At the University of Missouri, real change happened — but only when loss of university revenue was threatened.
Missouri student activist groups brought to light racial tensions at the institution. However, events apexed when the Mizzou football team threatened to boycott all football related activities until the chancellor of the state’s flagship university resigned or was terminated by the university Board of Curators.
On Monday, Nov. 9, the resignation of University of Missouri System President Tim Wolfe and Chancellor of the Columbia campus R. Bowen Loftin prompted a rare occurrence in civil rights conflicts: the protestors won. But whether the university submitted to student demands because they valued their concerns or because they hit them where it hurt: their pocketbook is still at large.
If the Tigers were forced to forfeit one game alone it would have cost the university over $1 million in revenue.

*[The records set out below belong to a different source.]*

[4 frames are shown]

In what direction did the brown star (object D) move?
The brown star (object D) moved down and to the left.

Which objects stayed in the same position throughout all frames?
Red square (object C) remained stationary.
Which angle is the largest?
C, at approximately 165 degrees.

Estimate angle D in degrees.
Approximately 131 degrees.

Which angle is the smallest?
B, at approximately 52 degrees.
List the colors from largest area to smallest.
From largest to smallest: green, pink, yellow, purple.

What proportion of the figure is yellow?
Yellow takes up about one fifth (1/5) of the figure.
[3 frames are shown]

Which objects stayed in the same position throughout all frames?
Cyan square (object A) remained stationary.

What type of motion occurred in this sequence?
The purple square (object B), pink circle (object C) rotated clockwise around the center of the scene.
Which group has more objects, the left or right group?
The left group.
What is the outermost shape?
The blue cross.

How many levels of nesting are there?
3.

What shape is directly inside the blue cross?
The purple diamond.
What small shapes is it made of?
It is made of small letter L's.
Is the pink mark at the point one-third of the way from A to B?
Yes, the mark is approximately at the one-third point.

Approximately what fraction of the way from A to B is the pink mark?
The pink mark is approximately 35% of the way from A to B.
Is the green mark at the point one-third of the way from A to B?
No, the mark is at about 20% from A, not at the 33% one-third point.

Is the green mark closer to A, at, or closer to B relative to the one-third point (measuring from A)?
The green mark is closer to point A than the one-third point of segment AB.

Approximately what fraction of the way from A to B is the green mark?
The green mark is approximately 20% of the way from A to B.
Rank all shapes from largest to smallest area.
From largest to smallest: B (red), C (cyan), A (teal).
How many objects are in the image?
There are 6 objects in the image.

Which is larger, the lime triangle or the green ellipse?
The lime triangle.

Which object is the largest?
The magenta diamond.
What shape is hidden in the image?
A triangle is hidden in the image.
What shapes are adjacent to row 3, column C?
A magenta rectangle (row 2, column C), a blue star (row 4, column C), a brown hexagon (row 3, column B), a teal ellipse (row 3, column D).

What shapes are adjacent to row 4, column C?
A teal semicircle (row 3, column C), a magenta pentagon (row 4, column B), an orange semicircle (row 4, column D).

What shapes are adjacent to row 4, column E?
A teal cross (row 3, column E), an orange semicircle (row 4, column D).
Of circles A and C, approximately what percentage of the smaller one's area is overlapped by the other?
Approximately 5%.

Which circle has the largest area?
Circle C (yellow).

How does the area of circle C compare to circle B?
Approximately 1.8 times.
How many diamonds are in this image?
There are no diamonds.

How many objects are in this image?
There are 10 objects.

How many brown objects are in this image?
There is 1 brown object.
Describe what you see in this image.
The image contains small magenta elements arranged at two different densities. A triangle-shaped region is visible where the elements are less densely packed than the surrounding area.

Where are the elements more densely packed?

In fact, the forfeited football game would have cost more than the former Chancellor Loftin’s annual salary — over $450,000.
The majority of student protests fell on deaf ears — Mizzou Graduate student Jonathan Butler led student demonstrations, even subjecting his body to a hunger strike, while several other student activist groups followed suit by organizing sit-ins, rallies, and the interruption of the annual homecoming parade.
Yet, Loftin and Wolfe acknowledged none of these outcries until the Mizzou football team became involved in the protests.
To give one aspect of the student body so much influence and power is disconcerting; this time, in this particular instance, the group with coercing power brought about positive change — but this may not always be the case.
One faction shouldn’t matter more than another; student voices should matter equally, regardless of how much revenue they generate for the university.